Important note: The performance improvement is in system libraries your binary dynamically links against. Users on iOS <9.3 won't see any difference even if your app is compiled with the Xcode 7.3 toolchain.

I still recommend using one of the workarounds described below, until your project's deployment target can be iOS 9.3 or higher.

The cost has been significantly reduced, but it's not free, so make sure you profile your launch time if you have a non-trivial app!

tl;dr: dyld takes too long to load frameworks, which makes apps slow to open

rdar://22920190

Since iOS 8, it is possible to ship dynamic libraries inside the app bundle to App Store. It is the way to ship Swift dependencies and to share your Swift code with extensions – you cannot use static libraries with Swift, plus frameworks allow you to share symbols instead of shipping them multiple times and inflating your bundle size.

There is a major performance issue when using frameworks – the image loading/linking time that dyld takes during first app launch is so long, that a mid-sized app (i.e. an app with a couple of dozen dependencies) takes several seconds to open. On older devices, the app will often get killed by watchdog before managing to launch at all.

The linking time was bad on iOS 8, and the performance is notably worse on iOS 9.

Typically you add frameworks to your app through Link Binary With Libraries step in Xcode, which results in a -framework flag passed to ld during build, and consequently in a LC_LOAD_DYLIB command in the final executable. However, dyld commands get executed before lldb or dtrace get attached, so it's hard to track down what's happening.

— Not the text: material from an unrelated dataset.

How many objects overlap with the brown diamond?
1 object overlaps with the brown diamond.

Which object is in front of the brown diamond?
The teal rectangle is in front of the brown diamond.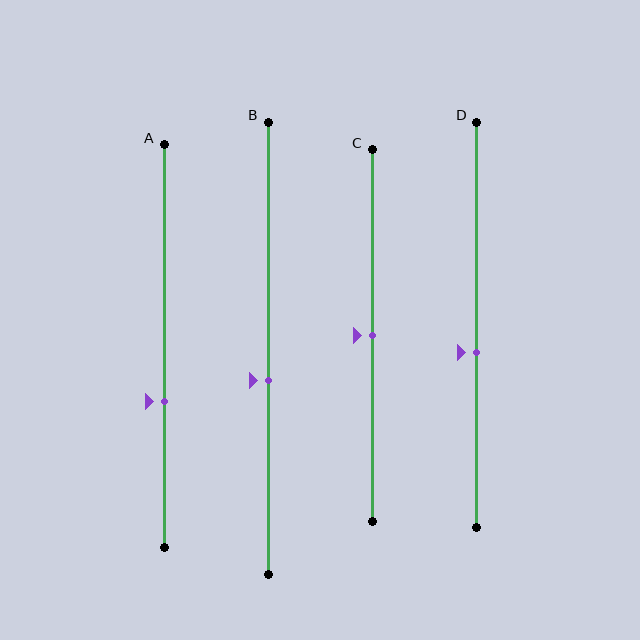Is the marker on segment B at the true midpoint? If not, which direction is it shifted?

This example app doesn't link against the frameworks, but instead invokes dlopen manually during runtime, still consistently reproducing the issue. It uses a set of frameworks as built by use_frameworks! through CocoaPods. Presumably Carthage and manual dependencies through e.g. git submodules run into the same issue.

Note: NSDate is a naïve way to measure performance, but it's good enough here since the operation is in the order of seconds here.

Another note: Included frameworks only contain arm64 and armv7 slices, make sure you run the app on a physical device with one of these architectures. We want to be using dyld that ships with iOS anyway, iOS Simulator can possibly be using a different one.

This is a sample measure dlopen takes when running the example on iPad Air 2 – on an iPad 2 the same operation takes 8(!) seconds.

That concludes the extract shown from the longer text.